Adapun bejana yang ditambal dengan keduanya, maka diperbolehkan makan dan minum padanya menurut ijma.
Berkenaan dengan menggunakan tempat yang terbuat dari emas dan perak untuk makan dan minum tidak ada perbedaan padanya. Adapun untuk selain makan dan minum, yakni untuk penggunaan yang lain, apakah juga diharamkan? Ada yang mengatakan tidak diharamkan karena tidak ada nashnya, kecuali pada makan dan minum. Ada pula yang mengatakan bahwa diharamkan semua penggunaan lainnya menurut ijma, kemudian sebagian ulama mutaakhirin membantahnya dan berkata, “Nashnya disebutkan pada makan dan minum, selainnya tidak, menyamakan semua penggunaan dengan keduanya secara qiyas tidak memenuhi syarat-syarat qiyas.

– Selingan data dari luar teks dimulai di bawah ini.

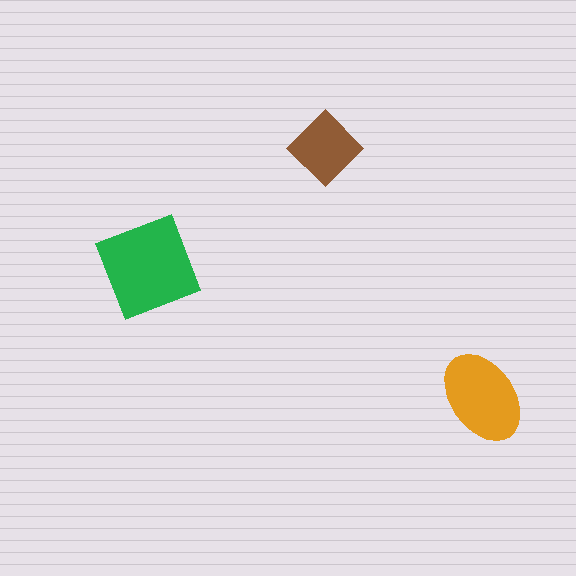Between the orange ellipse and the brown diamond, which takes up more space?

Yang benar adalah pendapat yang mengatakan bahwa tidak haram selain tempat untuk makan dan minum, sebab itu yang ditegaskan dengan nash. sedang klaim ijma tidak benar, inilah kemalangan mengganti lafazh nabawi dengan yang lainnya. Karena hadits menyebutkan keharamannya pada makan dan minum, maka mereka meninggalkan redaksinya kepada semua bentuk penggunaan dan meninggalkan ucapan Nabi SAW, lalu mendatangkan lafazh umum dari diri mereka sendiri.
Sepertinya penulis menyebutkan hadits pada pembahasan ini untuk menunjukkan haramnya wudhu pada bejana emas dan perak. Karena penggunaan terhadap keduanya menurut mazhabnya adalah haram. Jika tidak ada maksud ini, maka hadits ini sebenarnya masuk dalam bab makanan dan minuman.

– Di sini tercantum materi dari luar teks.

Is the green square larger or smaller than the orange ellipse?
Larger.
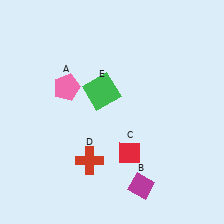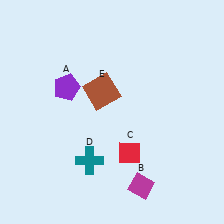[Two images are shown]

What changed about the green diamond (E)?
In Image 1, E is green. In Image 2, it changed to brown.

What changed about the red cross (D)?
In Image 1, D is red. In Image 2, it changed to teal.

Kemudian, apakah batu-batu berharga seperti permata dan mutiara disamakan dengan emas dan perak? Dalam hal ini terdapat perbedaan pendapat. Dan nampaknya yang lebih kuat adalah tidak disamakan, dan diperbolehkan menurut asal kebolehannya karena tidak ada dalil yang disebutkan mengenai hal tersebut.